Hadoop Developer Resume
Providence, RI
SUMMARY:
- Hadoop/Java Developer with nearly 7 years of experience as software developer in design, development, deployment and supporting large scale distributed systems.
- 3+ years of experience as Hadoop Developer and Big Data analyst.
- Excellent understanding of Hadoop architecture and underlying framework including storage management.
- Experienced in installing and configuring Hadoop v1.0 and v2.0.
- Experience with multiple Cloudera Distribution versions like CDH 3, CDH4, and CDH5.
- Good knowledge of MAPR and Horton Works Distributions for Hadoop.
- Expertise in using various Hadoop Ecosystem components such as MapReduce, Pig, Hive, HBase, Sqoop, Oozie, Flume and Spark for data storage and analysis.
- Experienced in developing custom UDF’s for Pig and Hive to in corporate methods and functionality of Python/Java into PigLatin and HiveQL.
- Highly experienced in importing and exporting data between HDFS and Relational Systems like MySQL and Teradata using Sqoop.
- Experienced in collection of Log Data and JSON data into HDFS using Flume and processed the data using Hive/Pig.
- Expertise in Text Processing and Analysis using HiveQL.
- Experience in troubleshooting errors in HBase Shell/API, Pig, Hive and MapReduce.
- Experienced in installing and running various Oozie workflows and automating parallel job executions.
- Experience in running shell scripts using Hadoop Streaming.
- Experience in HBase cluster configuration, deployment and troubleshooting.
- Assisted Deployment team in setting up Hadoop cluster and services.
- Good experience in generating Statistics/Extracts/Reports from the Hadoop.
- Good understanding of NoSQL Data bases like MongoDB and Cassandra.
- Experience in managing Hadoop clusters and services using Cloudera Manager.
- Strong experience in core Java, J2EE, SQL and RESTful web services.
- Having good knowledge in Benchmarking & Performance Tuning of cluster.
- Experienced in Identifying improvement areas for systems stability and providing end end high availability architectural solutions.
- Extensive experience in developing applications using Core Java and multi - threading.

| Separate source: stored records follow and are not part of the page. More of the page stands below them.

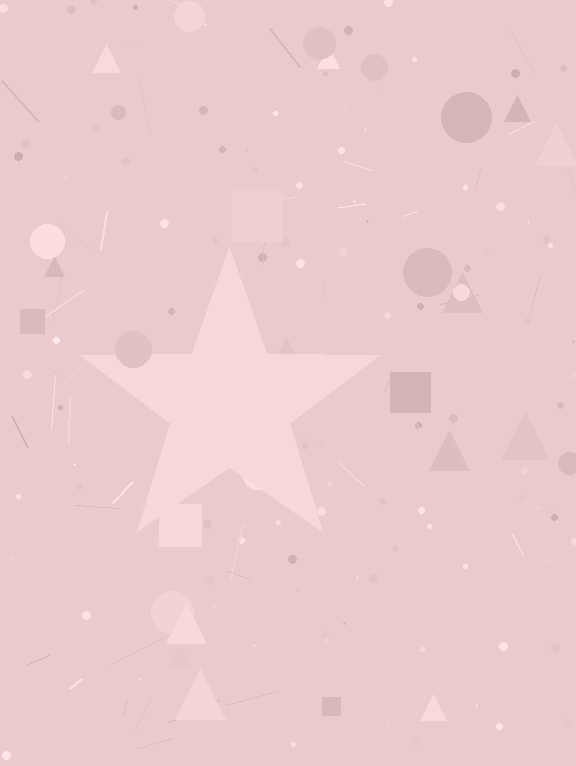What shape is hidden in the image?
A star is hidden in the image.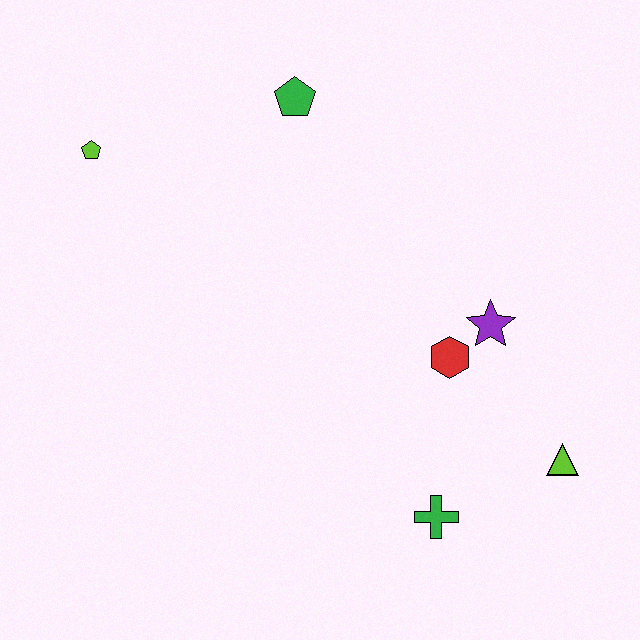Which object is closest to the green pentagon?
The lime pentagon is closest to the green pentagon.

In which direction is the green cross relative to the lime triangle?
The green cross is to the left of the lime triangle.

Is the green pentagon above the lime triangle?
Yes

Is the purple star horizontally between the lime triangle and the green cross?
Yes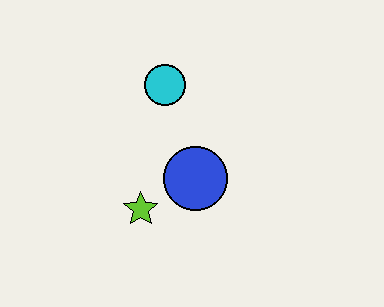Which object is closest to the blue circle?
The lime star is closest to the blue circle.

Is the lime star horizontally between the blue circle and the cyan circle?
No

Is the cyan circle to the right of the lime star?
Yes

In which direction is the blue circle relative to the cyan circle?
The blue circle is below the cyan circle.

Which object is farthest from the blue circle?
The cyan circle is farthest from the blue circle.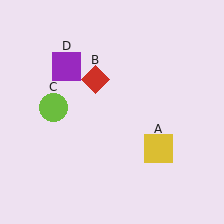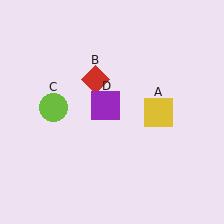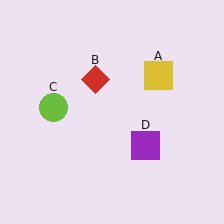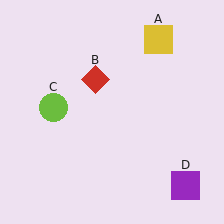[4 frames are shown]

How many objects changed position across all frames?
2 objects changed position: yellow square (object A), purple square (object D).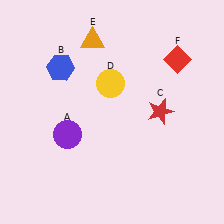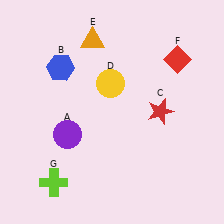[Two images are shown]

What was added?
A lime cross (G) was added in Image 2.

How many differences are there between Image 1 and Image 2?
There is 1 difference between the two images.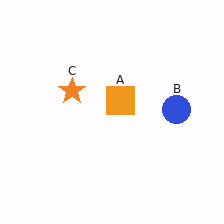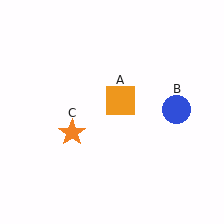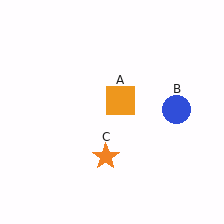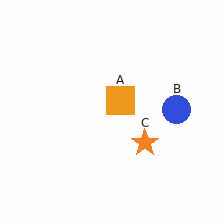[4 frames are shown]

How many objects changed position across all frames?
1 object changed position: orange star (object C).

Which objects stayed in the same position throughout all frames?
Orange square (object A) and blue circle (object B) remained stationary.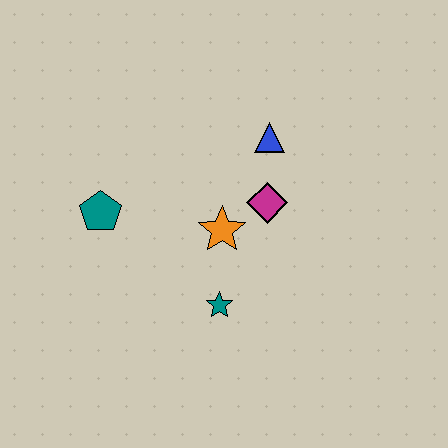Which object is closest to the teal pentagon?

- Determined, committed and hardworking individual with strong communication, interpersonal and organizational skills.
TECHNICAL SKILLS:
Hadoop Core: HDFS, MapReduce, YARN.
Hadoop Ecosystem: Hive, Pig, HBase, Impala, Zookeeper, Sqoop, Flume, Oozie, Spark, Avro, Parquet.
Web Technologies: HTML, XML, JDBC, JSP, JavaScript.
RDBMS: Oracle 10g, MySQL, SQL server, Teradata.
No SQL: HBase, Cassandra, MongoDB.
Web/Application servers: Tomcat, LDAP.
Java frameworks: Struts, Spring, Hibernate.
Methodologies: Agile, UML, Design Patterns (Core Java and J2EE).
Data Bases: Oracle 10g, Teradata, DB2, MS-SQL Server, MySQL, MS-Access.
Programming Languages: C, C++, Java, J2EE, SQL, PL/SQL, Linux shell scripts, Python.
Tools: Used: Eclipse, Putty, Cygwin, MS Office, Crystal Reports.
PROFESSIONAL EXPERIENCE:
Confidential, Providence, RI
Hadoop Developer
Responsibilities:
- Installed and configured Hadoop, MapReduce, HDFS (Hadoop Distributed File System), developed multiple MapReduce jobs in java for data cleaning and cessing.
- Developed data pipeline using Flume, Sqoop, Pig and Java MapReduce to ingest customer behavioral data and financial histories into HDFS for analysis.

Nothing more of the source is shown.